Young children need many opportunities to practice and reinforce all that they are learning in their early childhood programs. You can help families extend the learning by communicating regularly to families what children are learning and by providing examples of ways to build upon the learning.

  • Provide families with clear and explicit examples of ways to use key learning strategies and activities at home. For example, say, We worked on counting by two’s today. As you go about your day, ask your child to join you in counting things that come in two, like when putting away pairs of shoes or socks.
  • Help families establish fun daily routines that require reading, mathematics, and science strategies, such as singing the “ABCs” when in the car or on the bus, counting placemats while setting the table, observing and predicting while on a walk, and so on.
  • Show families how to naturally integrate learning activities within everyday activities such as cooking, grocery shopping, and bedtime routines.
  • Provide families with strategies to engage children in conversation such as asking open-ended questions: What was your favorite thing you did at school today? What did you eat for lunch today? This helps build the child’s vocabulary and thinking skills.

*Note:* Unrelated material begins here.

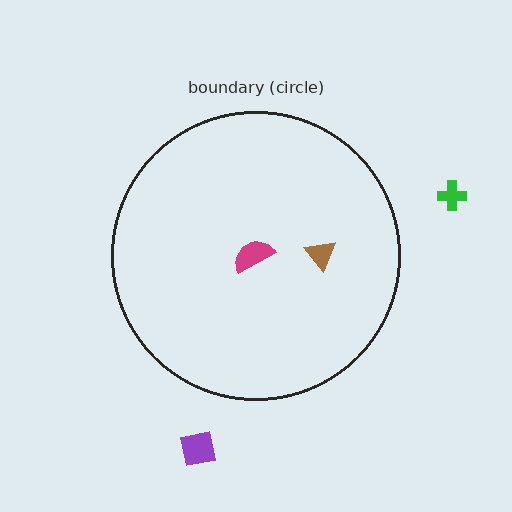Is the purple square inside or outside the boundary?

In this video, you’ll see educators offer strategies to engage children in learning at home, and how parents and caregivers weave these ideas into everyday activities and routines.

As you watch, look for effective strategies used by the educators in the video and jot down answers to these viewing questions in your Learning Log.

  • How do the educators help families extend the learning at home?
  • What role do daily routines play in learning at home?


Why is it important for families to extend the learning at home?

  • When school and families work together on the same skill or strategy, they create instructional coherence, which, in effect, doubles the child’s ability to learn. The child hears the same language, uses the same skills, and learns the same concepts in the learning environment and at home.
  • Young children thrive when there is consistency in their lives. When families and educators work together, the child sees and knows that there is consistency, collaboration, and trust between them.

What suggestions can educators make to families about extending the learning at home?

  • Directly relate the learning to what learning is happening that day (or week) in the early learning program. Children will then experience a clear connection between program activities and home activities. For example,
    • If children are learning how to sort in math, families might be encouraged to elicit their child’s help in sorting laundry, utensils, or toys during household chores.
    • If children are learning a particular letter that week, such as the letter “s” and letter sound /s/, families can reinforce the learning during the evening meal preparation by asking their child to find the letter “s” on ingredient packages or to name items on the table that begin with the letter sound /s/.
  • Use daily routines to extend the learning at home. For example, during weekly grocery shopping, a parent could have their child sort and count apples as they are placed in a bag, look for particular letters or numbers on signs during a walk, or count flowers as they water the garden.
  • Identify organic learning opportunities in everyday activities. For example, if children are focusing on counting in their early learning program, families can integrate counting naturally by encouraging their child to count stairs as they climb or descend, count napkins when setting the table, or count bath toys.
  • Engage children in conversation. Young children benefit from lots of talking. Educators can encourage families to engage children in conversation as much as possible and to integrate it naturally into daily routines—in whatever language they are most comfortable with. For example, families can ask children to tell them about their day; about the ways they are stacking blocks, about the illustrations they see in a book, and so on. These interactions work to strengthen children’s language and social development.


Think about the learning environment at your own program as you answer these reflection questions in your Learning Log.

  • What strategies do you use to help families actively participate in their child’s learning at home?
  • What did you learn that you will put into practice in your own learning environment?